極東の窓

ロシア極東連邦総合大学函館校がお送りする極東情報満載のページ。
函館から、ウラジオストクから、様々な書き手がお届けします。

ロシア語クラブ

 1945(昭和20)年の敗戦後間もなく私が中学生だったころ、当時盛んに流れ込んでいた欧米の映画に混じって、1本のソ連映画が紹介され評判になりました。「石の花」というその作品は、当時まだ珍しかった“総天然色(カラー)”映画で、それを観たのが今にして思えばロシア語に接した私の初体験でした。
 その後大学に入り、社会主義への関心の高まりを背景に、個人的にはトルストイの『戦争と平和』にのめり込むなど、ロシア語を勉強してみたいという気持ちが深まったように思います。
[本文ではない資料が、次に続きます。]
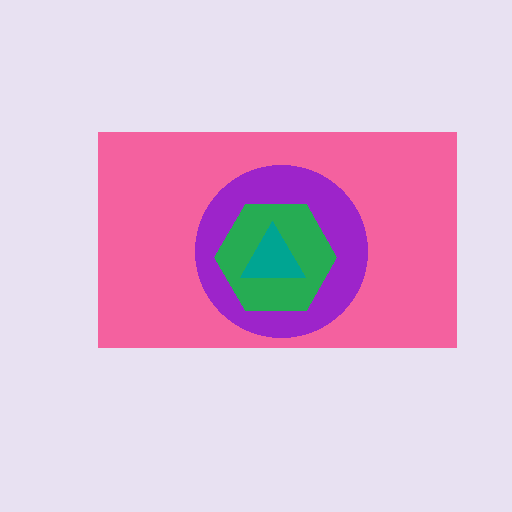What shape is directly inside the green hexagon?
The teal triangle.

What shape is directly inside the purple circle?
The green hexagon.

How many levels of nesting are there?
4.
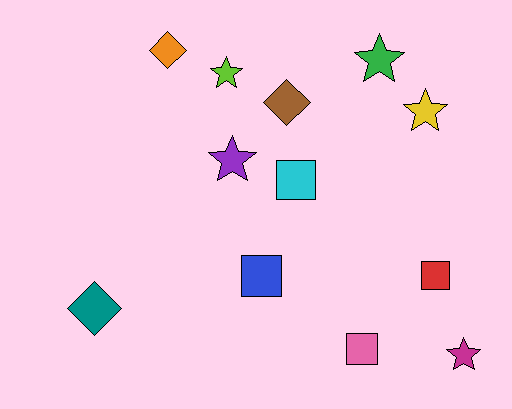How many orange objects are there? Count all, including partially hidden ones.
There is 1 orange object.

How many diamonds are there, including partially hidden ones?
There are 3 diamonds.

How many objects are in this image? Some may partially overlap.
There are 12 objects.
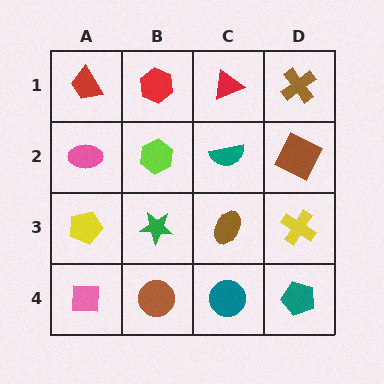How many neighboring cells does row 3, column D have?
3.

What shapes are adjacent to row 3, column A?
A pink ellipse (row 2, column A), a pink square (row 4, column A), a green star (row 3, column B).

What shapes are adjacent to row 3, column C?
A teal semicircle (row 2, column C), a teal circle (row 4, column C), a green star (row 3, column B), a yellow cross (row 3, column D).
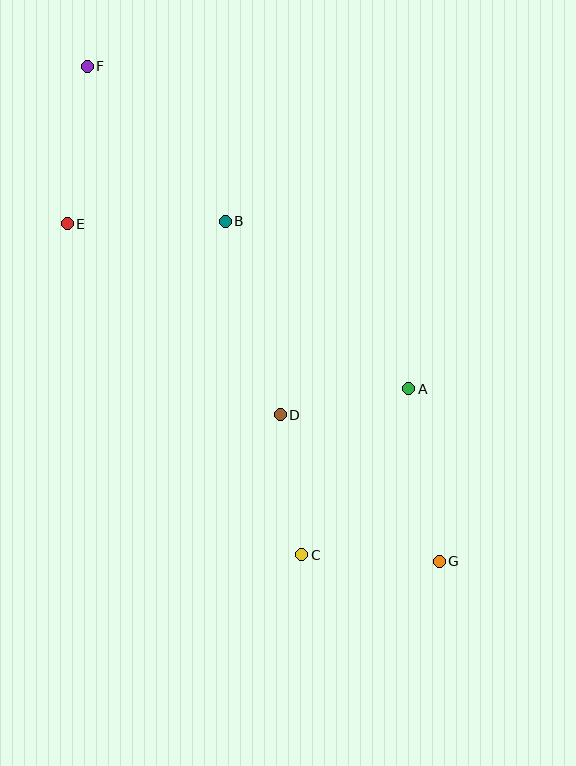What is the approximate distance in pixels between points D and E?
The distance between D and E is approximately 286 pixels.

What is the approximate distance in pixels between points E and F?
The distance between E and F is approximately 159 pixels.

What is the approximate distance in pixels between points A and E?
The distance between A and E is approximately 380 pixels.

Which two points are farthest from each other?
Points F and G are farthest from each other.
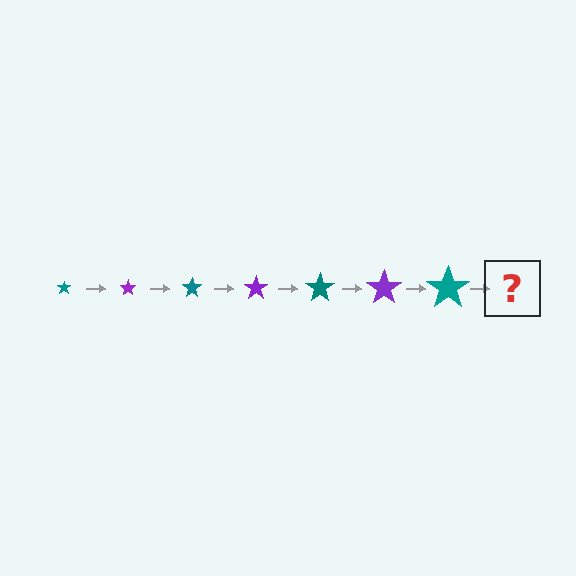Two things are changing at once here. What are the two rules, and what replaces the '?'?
The two rules are that the star grows larger each step and the color cycles through teal and purple. The '?' should be a purple star, larger than the previous one.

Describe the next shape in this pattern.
It should be a purple star, larger than the previous one.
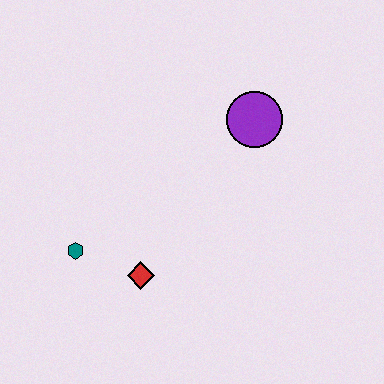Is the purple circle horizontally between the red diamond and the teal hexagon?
No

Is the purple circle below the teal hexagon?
No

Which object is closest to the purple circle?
The red diamond is closest to the purple circle.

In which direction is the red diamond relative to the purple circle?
The red diamond is below the purple circle.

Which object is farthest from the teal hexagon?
The purple circle is farthest from the teal hexagon.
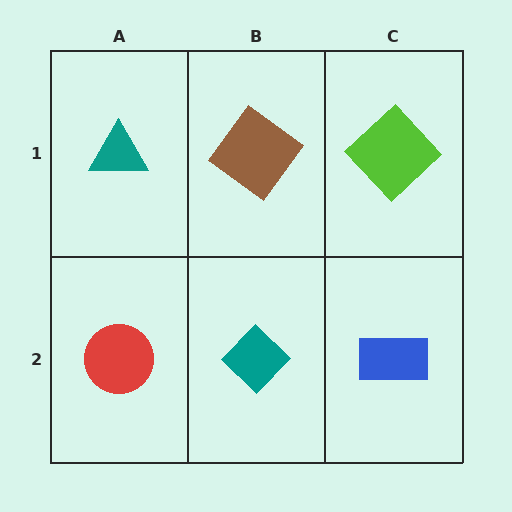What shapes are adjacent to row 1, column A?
A red circle (row 2, column A), a brown diamond (row 1, column B).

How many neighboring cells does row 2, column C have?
2.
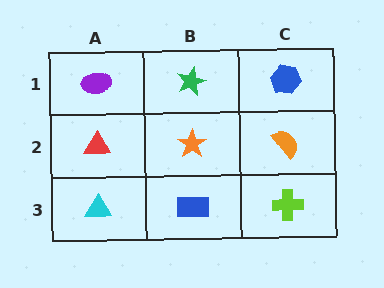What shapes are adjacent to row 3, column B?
An orange star (row 2, column B), a cyan triangle (row 3, column A), a lime cross (row 3, column C).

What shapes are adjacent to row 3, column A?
A red triangle (row 2, column A), a blue rectangle (row 3, column B).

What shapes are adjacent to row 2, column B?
A green star (row 1, column B), a blue rectangle (row 3, column B), a red triangle (row 2, column A), an orange semicircle (row 2, column C).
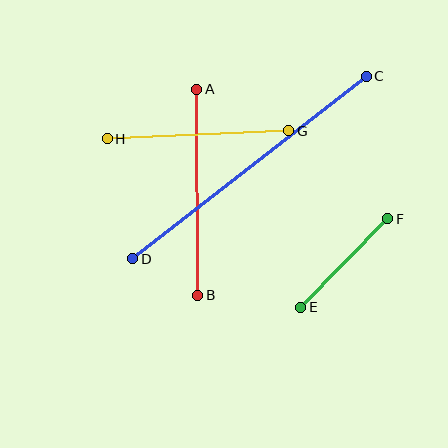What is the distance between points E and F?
The distance is approximately 124 pixels.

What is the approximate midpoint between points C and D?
The midpoint is at approximately (250, 168) pixels.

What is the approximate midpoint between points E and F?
The midpoint is at approximately (344, 263) pixels.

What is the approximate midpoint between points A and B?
The midpoint is at approximately (197, 192) pixels.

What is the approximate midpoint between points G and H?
The midpoint is at approximately (198, 135) pixels.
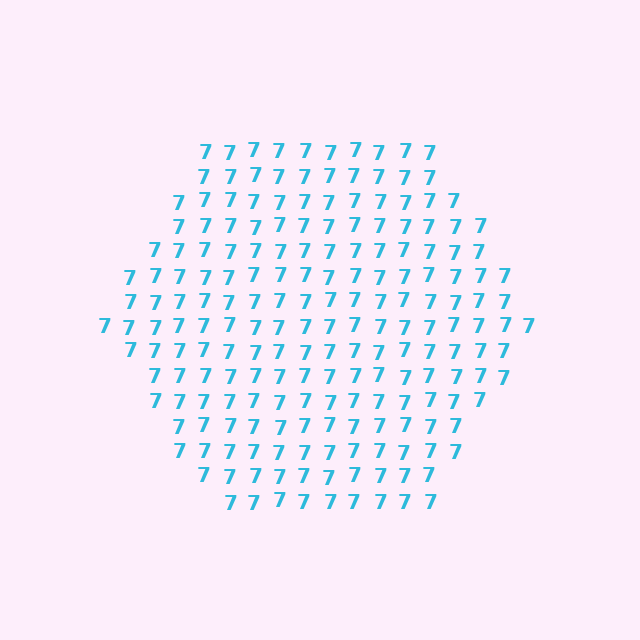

大学2年の時、教養科目におかれていたロシア語を選択することにしました。ところが、地道でまじめな努力を怠ったせいで、一夜漬けの試験勉強で何とか単位はとれたものの、“基本のアルファビート”すら身につかず、結局20年も経って一から学び直すことになります。
 
 大学を卒業し母校の函館東高校に勤め始めて10数年経った頃、私は当時図書館分館で毎年開かれていたロシア語講座に思いきって参加することにしました。1973(昭和48)年から2年間通いました。この講座は戦後の函館で長い歴史を持ち、年齢・職業の様々な方がおられて男性、女性も半々くらいでした。1年目の初級クラスでは、高専のY先生から基本をしっかり教えて頂き、私もようやく33のロシア語字母と簡単な挨拶・文章が頭に入るようになりましたが、この教室の特色は何と言っても、かつて日魯漁業の社員の奥さんとなられ永く函館に在住されていた成田ナデジダさんに、発音の指導を受けることができたことでしょう。
 ところで本題のロシア語クラブについてです。昭和48年というのは、高校の新学習指導要領でいわゆる“ゆとり教育”の導入が決められ、本来の自発的な部活動とは別に、生徒全員が何らかのクラブ活動に参加する「必修クラブ」制が始まった年でした。東高校でも初年度は文化系・運動系合わせて20のクラブが設けられ、ペン習字・囲碁将棋・凧などといったものもありました。私はさっそくこの機会に便乗して、2年目から「必修ロシア語クラブ」を開設したというわけです。
 昔から、人に教えることで自分が一番学ぶことができる、と言われています。ロシア語クラブを始めた年、分館の講座は中級に進んではおりましたが、自分自身がまだまだ未熟なのに大胆にも教えたとは、今考えれば冷や汗ものです。ただ、集まってくれたあまり多くない(多分5、6人の)生徒たちと一緒に、日本では少数派の外国語であるロシア語を学び楽しめたのは幸いでした。手元に残るノートによれば、第1回目はロシア語の系譜について、インド=ヨーロッパ語族に属する言語として英語と共通するвода(water)といった単語があることを専門の世界史と結びつけて説明したり、アルファベットを覚える際は英語を忘れること、などと強調した覚えがあります。
 必修クラブ制は結局なし崩し的に廃止となります。ロシア語クラブもどれ位のことを勉強できたのか、今では記憶があいまいです。多分、ロシア極東国立総合大学函館校の玄関脇の易しいロシア語くらいは分かるようになったと思いますが、そのほかロシアの民謡やポップス――「ともしび」「カチューシャ」「モスクワ郊外の夕べ」など――をテープで聞き、一緒に歌ってみたことも、今や懐かしい思い出となりました。
 ロシア語クラブから30数年、去年、函館東高校と函館北高校が統合され発足した市立函館高校では、生徒諸君にロシア語を学ばせるカリキュラムを作ったと聞きました。日ロの正式な国交樹立で函館に最初の領事館がおかれてから丁度150年の今年は、色々な行事が行われるようです。地元の若い人たちが、これをきっかけとして、“懐の深い北方の隣人”ロシアへの関心と新たな経済・文化の交流を深めてくれれば、と願っております。